Wednesday, April 6, 2016

Blue Origin enters the fray

There are a number of interesting companies innovating with rockets these days (such as Virgin Galactic and XCOR), but only one that goes to orbit: SpaceX. For the last decade the story of innovation in space access has been the story of SpaceX first and "everyone else" a distant second. Who knows, maybe the XCOR Lynx or Virgin's SpaceShip Three will reach orbit one day, but then again, maybe not.

And that's an unfortunate situation for space enthusiasts, because it's competition which really drives companies to lower prices. SpaceX can lower its costs all day long, but without competition it would have less incentive to open up the space market to everyone. SpaceX needs competitors.

Luckily, as I have mentioned before, United Launch Alliance seems to have finally gotten the memo that the old way of doing things under NASA isn't going to cut it anymore, and real innovation is needed. Their work towards reusability and creating platforms for exploring cis-lunar space is great stuff.

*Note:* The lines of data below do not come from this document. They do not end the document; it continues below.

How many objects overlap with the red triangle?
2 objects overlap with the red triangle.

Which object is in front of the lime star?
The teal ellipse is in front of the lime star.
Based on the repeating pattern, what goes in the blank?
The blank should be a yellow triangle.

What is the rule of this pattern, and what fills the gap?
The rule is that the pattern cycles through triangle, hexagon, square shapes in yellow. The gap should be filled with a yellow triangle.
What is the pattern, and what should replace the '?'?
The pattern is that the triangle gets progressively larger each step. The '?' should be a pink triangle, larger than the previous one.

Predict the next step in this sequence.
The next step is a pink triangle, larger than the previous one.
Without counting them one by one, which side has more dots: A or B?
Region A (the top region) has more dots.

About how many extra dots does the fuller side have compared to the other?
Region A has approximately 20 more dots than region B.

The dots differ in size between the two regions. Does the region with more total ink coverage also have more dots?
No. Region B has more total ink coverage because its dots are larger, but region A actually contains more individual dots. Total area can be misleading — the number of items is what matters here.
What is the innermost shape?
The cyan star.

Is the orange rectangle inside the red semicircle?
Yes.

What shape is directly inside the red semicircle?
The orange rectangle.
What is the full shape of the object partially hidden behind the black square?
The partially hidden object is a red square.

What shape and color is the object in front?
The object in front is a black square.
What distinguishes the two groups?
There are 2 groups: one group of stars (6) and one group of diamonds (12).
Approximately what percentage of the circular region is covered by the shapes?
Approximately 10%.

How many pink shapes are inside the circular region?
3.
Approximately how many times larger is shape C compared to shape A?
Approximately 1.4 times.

Now a third company has really come into the top ranks: Blue Origin.

Of course Blue Origin is not a new company. They've been around for over ten years now, but they've been so secretive that it was impossible to know what they were really working on or how much progress they were making. Would they get to orbit like SpaceX has been doing, or were they stuck in a sub-orbital development cycle like XCOR or Virgin? Until very recently, we had no idea.

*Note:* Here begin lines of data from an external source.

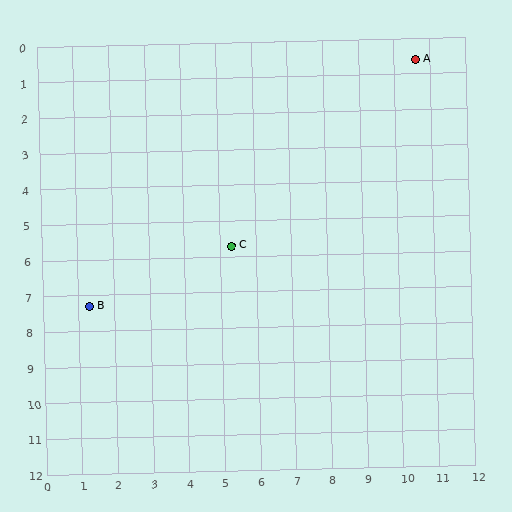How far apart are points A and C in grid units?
Points A and C are about 7.4 grid units apart.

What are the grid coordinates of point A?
Point A is at approximately (10.6, 0.6).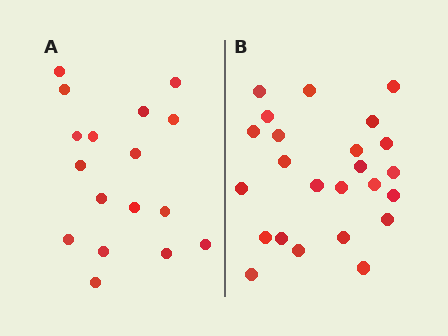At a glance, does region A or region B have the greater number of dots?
Region B (the right region) has more dots.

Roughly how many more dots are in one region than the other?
Region B has roughly 8 or so more dots than region A.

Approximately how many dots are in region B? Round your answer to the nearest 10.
About 20 dots. (The exact count is 24, which rounds to 20.)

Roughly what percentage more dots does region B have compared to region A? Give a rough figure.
About 40% more.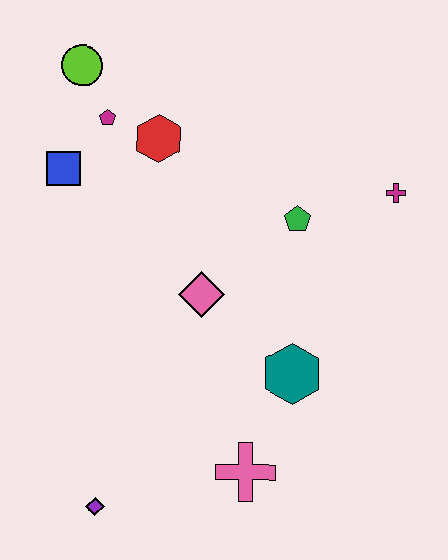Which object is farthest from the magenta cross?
The purple diamond is farthest from the magenta cross.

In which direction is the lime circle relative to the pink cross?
The lime circle is above the pink cross.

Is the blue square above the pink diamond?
Yes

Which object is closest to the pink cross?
The teal hexagon is closest to the pink cross.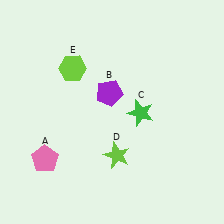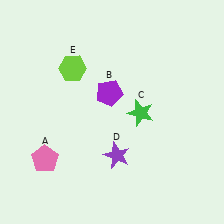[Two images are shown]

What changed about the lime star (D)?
In Image 1, D is lime. In Image 2, it changed to purple.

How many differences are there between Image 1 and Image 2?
There is 1 difference between the two images.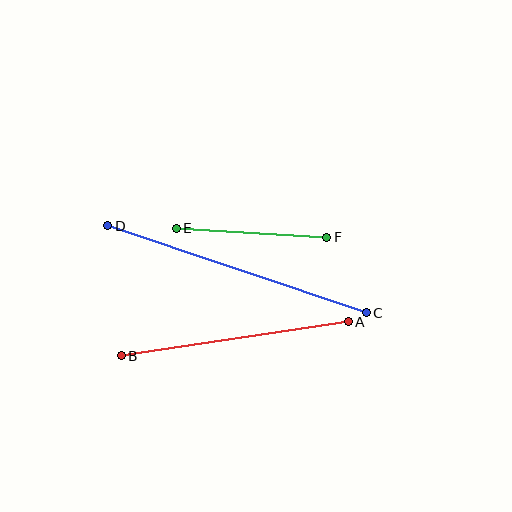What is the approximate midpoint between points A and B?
The midpoint is at approximately (235, 339) pixels.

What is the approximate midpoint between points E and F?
The midpoint is at approximately (252, 233) pixels.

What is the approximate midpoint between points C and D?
The midpoint is at approximately (237, 269) pixels.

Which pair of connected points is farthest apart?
Points C and D are farthest apart.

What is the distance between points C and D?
The distance is approximately 273 pixels.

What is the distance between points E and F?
The distance is approximately 151 pixels.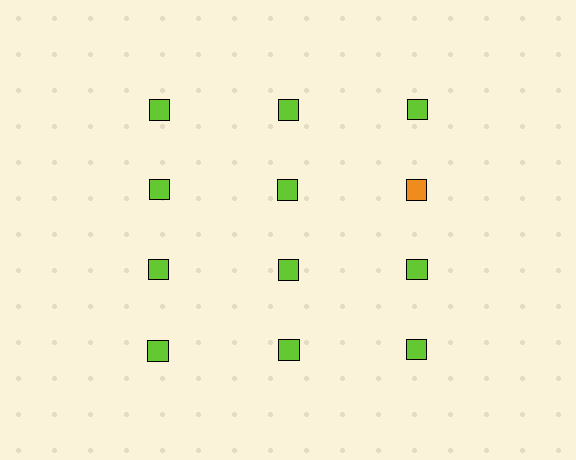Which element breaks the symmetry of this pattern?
The orange square in the second row, rightmost column breaks the symmetry. All other shapes are lime squares.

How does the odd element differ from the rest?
It has a different color: orange instead of lime.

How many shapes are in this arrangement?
There are 12 shapes arranged in a grid pattern.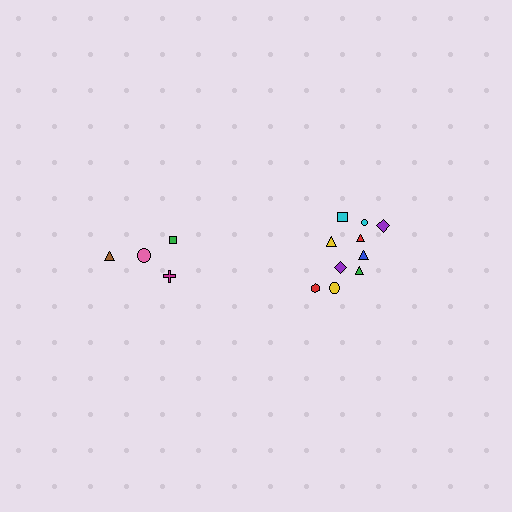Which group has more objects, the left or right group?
The right group.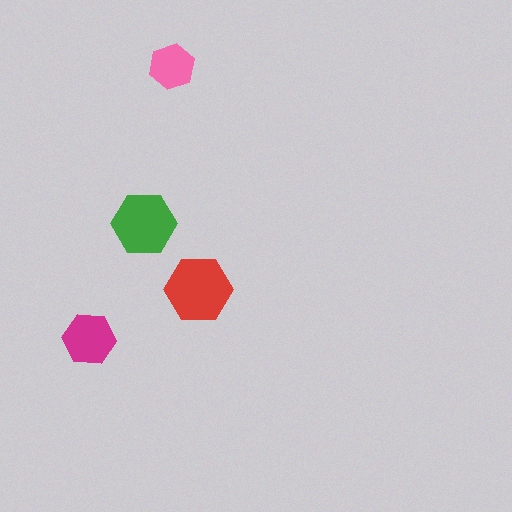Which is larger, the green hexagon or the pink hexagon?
The green one.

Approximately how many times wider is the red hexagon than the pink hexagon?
About 1.5 times wider.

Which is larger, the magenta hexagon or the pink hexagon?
The magenta one.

BO's first flight test was April 2015, one year ago this month. It then flew and landed its New Shepard vehicle in November 2015 (reaching space but not orbit), January 2016, and April 2016. That means it has flown the same rocket (not just the same model, but the same actual vehicle) to space three times now and landed it safely. That's higher and with a better flight record than the SpaceX Grasshopper achieved in 2014.

Of course the SpaceX rockets are going to orbit, so they're much bigger, flying higher, and going much faster than the Blue Origin rocket. Successfully landing the SpaceX Falcon 9 first stage last year was a much harder problem in many ways. SpaceX is in the lead in this race, but let's give Blue Origin credit where it's due: They're in the race. No one else (except maybe ULA) can say that.

What Bezos is doing is critical to actually realizing the promise of low-cost access to space. Fly, land, refuel, fly again, cheap. This is mandatory for low-cost space. We don't need another Space Shuttle that cost $1-1.5 billion per launch. So far, SpaceX has shown it can make rockets fairly cheaply and get them to orbit. Blue Origin is showing it can fly rockets and then fly them again. (SpaceX has yet to do this) The company that puts those two features together will be able to change the world. And of course we hope they'll both succeed, so we can all reap the rewards of competition, lower prices, and continued innovation far into the future.